Siebel forecast that total revenue in the third quarter would range from $355 million to $400 million, including license revenue ranging from $145 million to $180 million. Pro forma earnings, excluding restructuring charges, are expected to range from 5 cents to 8 cents a share.
That was short of the Wall Street consensus, which expected third-quarter revenue at $431.51 million and earnings at 9 cents a share.
Siebel was vague on his outlook for the fourth quarter, saying it could look like the third quarter. There is seasonality but it doesn't look like it will be substantial, Siebel said. "I'd like to sugarcoat this, but this is what's going on in the world," he said. "Bottom line: The market is tough."
In June, Siebel CFO Ken Goldman
told investors at a Bear Stearns & Co. technology conference that the second quarter is "every bit as challenging, if not even somewhat tougher, than it was in the first quarter."
Two months earlier, CEO Tom Siebel said the first quarter may have been the worst in the history of the software industry. At that time, Siebel added that he couldn't believe business wouldn't improve in the second half of the year.
Analysts lowered estimates in response to Goldman's comments, which some took essentially as a warning. But the fact that Siebel did not warn investors that its results would be weak before Wednesday's announcement could be an ominous sign for the other large enterprise software maker --
-- that has not reported earnings yet, said Rich Petersen, an analyst with W.R. Hambrecht.
"The only piece of information that came out of that call that would be actionable in the near-term is it appears not all the software companies feel they need to preannounce," Petersen said. "I don't think PeopleSoft is quite priced to expect this level of bad news. I would be very nervous if I owned PeopleSoft."
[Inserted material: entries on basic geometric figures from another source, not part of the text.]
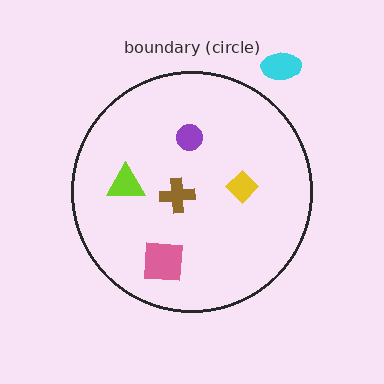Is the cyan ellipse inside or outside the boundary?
Outside.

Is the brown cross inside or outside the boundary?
Inside.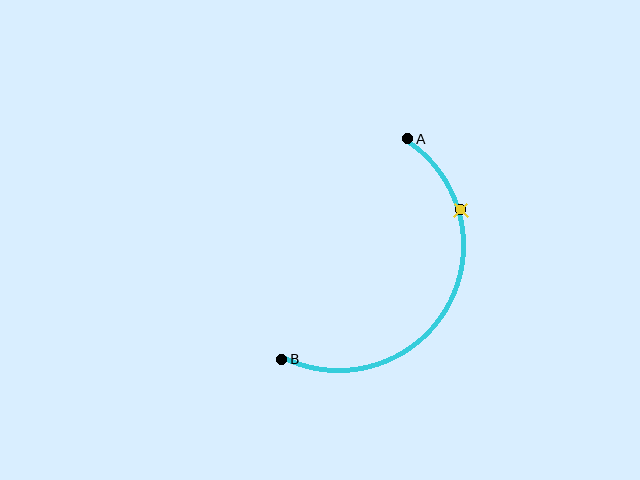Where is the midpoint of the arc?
The arc midpoint is the point on the curve farthest from the straight line joining A and B. It sits to the right of that line.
Petersen has a long-term buy rating on Siebel because like analysts he believes it will benefit when the economy improves. He has a neutral rating on PeopleSoft. His firm hasn't done any banking with PeopleSoft or Siebel.
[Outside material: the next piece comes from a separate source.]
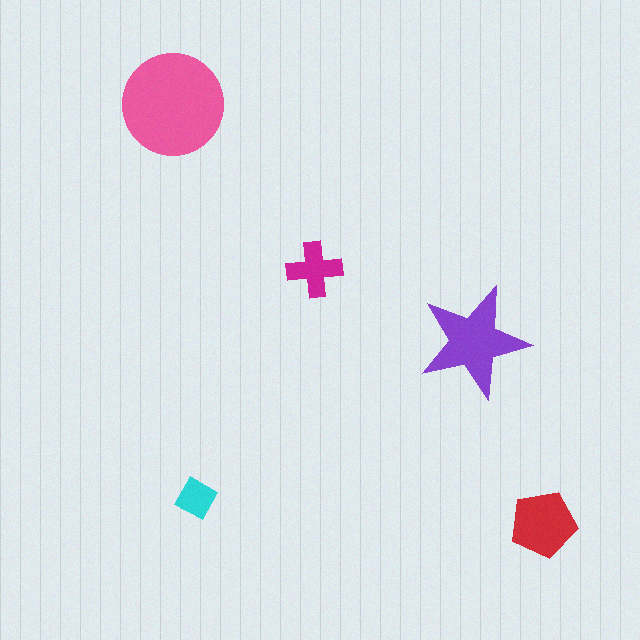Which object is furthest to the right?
The red pentagon is rightmost.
On the conference call, when Petersen asked Siebel why the company did not preannounce, Siebel responded that the call had been scheduled and experts had advised that a preannouncement would be "inappropriate." "We're not aware of any kind of public guidelines in that area," Siebel said.
Overall, Petersen said Siebel offers just more evidence that "there really has not been any glimmer of an uptick." But even as shares of Siebel sank in after-hours trading, Petersen said the stock is not going to look that cheap because limited earnings growth will keep the price-to-earnings ratio in the mid-20s.
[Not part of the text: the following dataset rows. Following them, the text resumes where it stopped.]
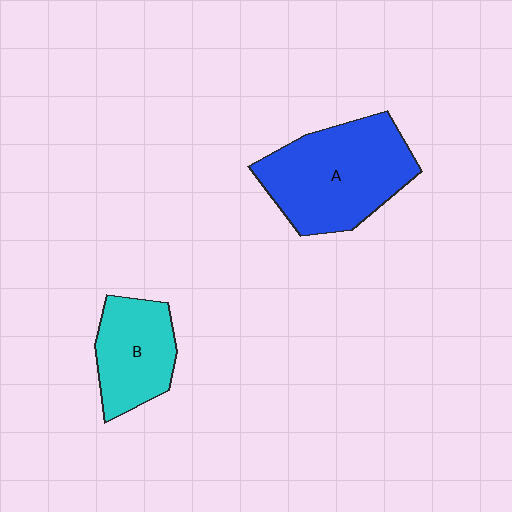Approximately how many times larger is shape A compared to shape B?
Approximately 1.7 times.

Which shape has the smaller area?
Shape B (cyan).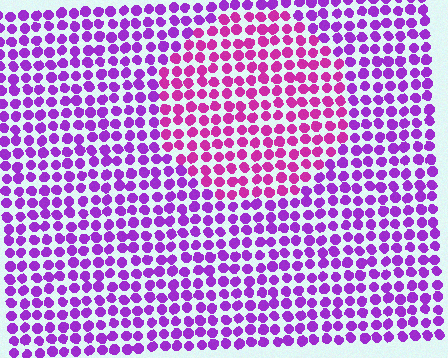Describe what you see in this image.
The image is filled with small purple elements in a uniform arrangement. A circle-shaped region is visible where the elements are tinted to a slightly different hue, forming a subtle color boundary.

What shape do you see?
I see a circle.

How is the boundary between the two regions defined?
The boundary is defined purely by a slight shift in hue (about 32 degrees). Spacing, size, and orientation are identical on both sides.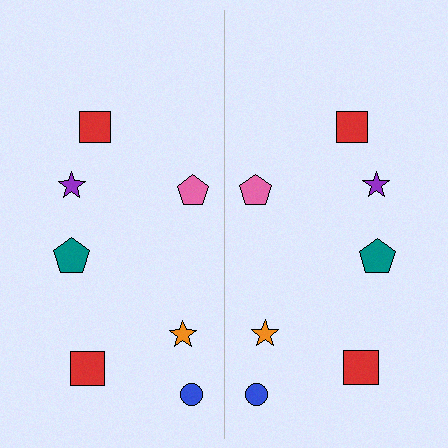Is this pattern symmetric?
Yes, this pattern has bilateral (reflection) symmetry.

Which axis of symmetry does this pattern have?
The pattern has a vertical axis of symmetry running through the center of the image.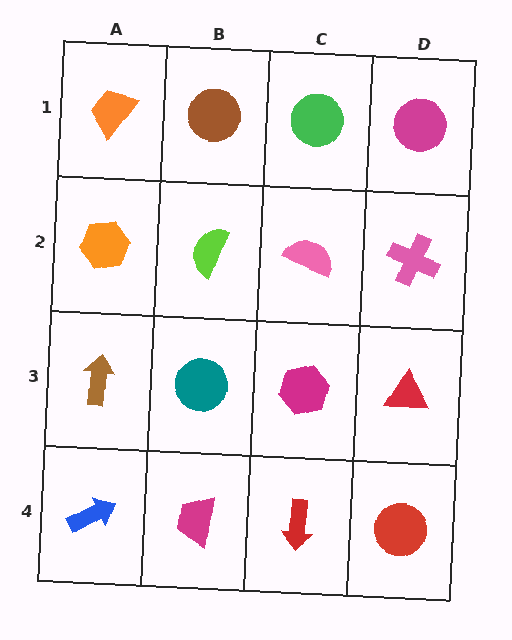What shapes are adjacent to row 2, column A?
An orange trapezoid (row 1, column A), a brown arrow (row 3, column A), a lime semicircle (row 2, column B).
"It's very difficult to find any investible trend other than sell it -- sell it all," Petersen added.
Analysts said the magnitude of Siebel's miss was surprising. Yet Wedbush Morgan Securities analyst Nathan Schneiderman pointed out that the company also showed surprising strength in professional services and maintenance. "One
interpretation is that Siebel is really fighting to get as much consulting business as it can as a way to keep the revenue number up," said Schneiderman, who has a long-term buy on Siebel. His firm hasn't done any banking with Siebel.
However, that could erode margins because professional services margins typically run at roughly 45% whereas software license margins are close to 100%.
Siebel also is being severely hurt by the reluctance of companies to sign large deals, Schneiderman added. The company reported closing only three deals valued at about $5 million in the second quarter, compared to nine deals in the year-ago period and 12 deals in the first quarter.
Shares of Siebel rose 36 cents, or 3.2%, to close at $11.74 Wednesday. Shares plummeted to $10.40 in after-hours trading.